If I want this event to continue I have to work on profitability.
Marketing
I'm thinking about doing this event again next year and since getting traffic was my biggest issue I want to look heavily into the marketing we used and what worked and what didn't.
Social
I've always been a bit skeptical when it comes to promoting your own event. You can't just deluge people in your posts. And with certain channels like Twitter you have to constantly tweet out the message or it gets missed. So I didn't have high hopes.
I did want to give Twitter a try though. So I came up with some nice looking graphics like these:
Social was our biggest traffic channel (after direct) and it was mostly driven by Twitter & Facebook.
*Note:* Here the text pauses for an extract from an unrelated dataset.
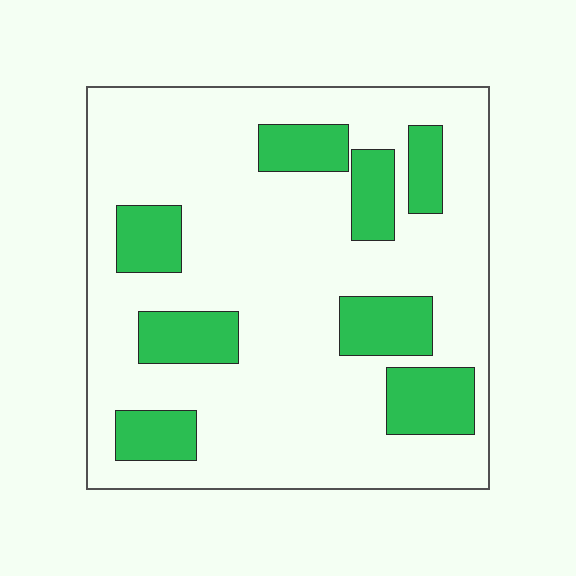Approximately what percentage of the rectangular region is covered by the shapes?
Approximately 25%.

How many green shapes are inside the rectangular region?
8.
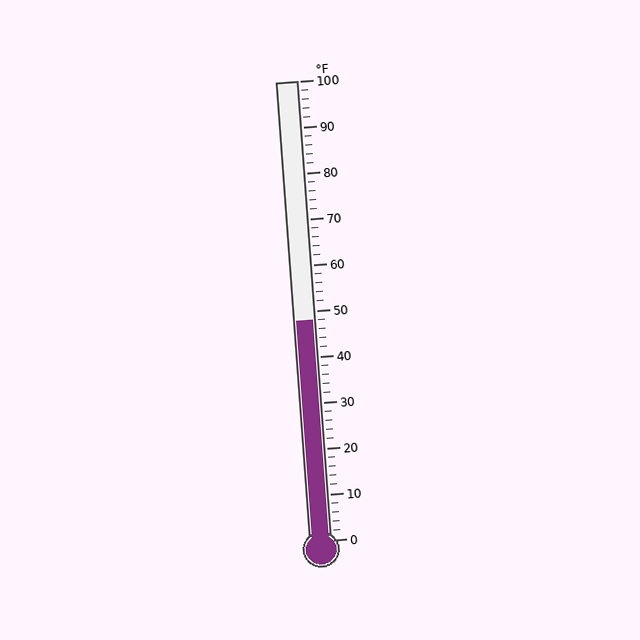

So I'm pleasantly surprised by how effective it was.
Referral
Both blogging & guest blogging took a lot of time but were incredibly valuable.
- I put up a single post on my site & Bob made a podcast episode. It drove 267 visits and 46 signups.
- I wrote 4 guest posts which drove 96 visits & 24 signups.
You could make an argument that blogging wasn't impressive. But unlike social this is much longer lasting. Anytime someone is looking through my posts, or reading through the Printful or they WooCommerce blog they could stumble onto Lift Off Summit. They could purchase the All-Access Pass or get on the newsletter for next year.
I also think the social proof that other people are talking about us is incredibly valuable.
Referrals were our #2 channel (excluding direct again). Between guest posts, our posts, and other people writing about us 161 people signed up.
Affiliates
Affiliates were the #3 channel and I'm happy about that. But I relied way too heavily on affiliates. I assumed they'd bring in 75% of my sales. Instead it was closer to 13%. That was a huge assumption on my part.
Since they drove biggest driver of traffic I'm definitely keeping the channel. But unlike this year I'm not going to count on traffic from affiliates. I'm going to make sure I can get all the traffic I need with my own marketing strategies and look at affiliate sales as bonuses and not plan for them.
Bonjoro 🐻
Bonjoro let me send personal video messages which were great.
Chatra
I used Chatra for live chat. I had 23 chats and solved all sorts of issues. A few email deliverability issues which I would have never known about if I didn't have some other way for users to contact me.
It also means I didn't have to build a contact page. 😛
Gumroad for an Online Summit
I love trying new toys which is why I wanted to break Gumroad in and see how it works for an online event.
Let me start with why I picked Gumroad. It's great for affiliates. You create a link for your affiliates and Gumroad saves that money in a separate account and pays them automatically. It's awesome.
Gumroad is good for certain things like the affiliate program. But there are some key pieces of functionality that it lacked (at least for me).
The tracking was disappointing. You can enter your Google Analytics code into Gumroad and it does send an eCommerce event to your account. Unfortunately, it's a separate session. So I see the transaction coming from someone with no history. That means I have a lot less data about what marketing channels are actually working.
And I couldn't figure out how to send eCommerce data to MailChimp. That means that I had to manually mark customers as VIP in MailChimp after they purchased so I could segment the list.
Those two features combined means I'll be playing with a new toy for the next event. It could very well be a membership system since that's what some of our viewers asked for. It means a bit more maintenance on my side but I will get better results.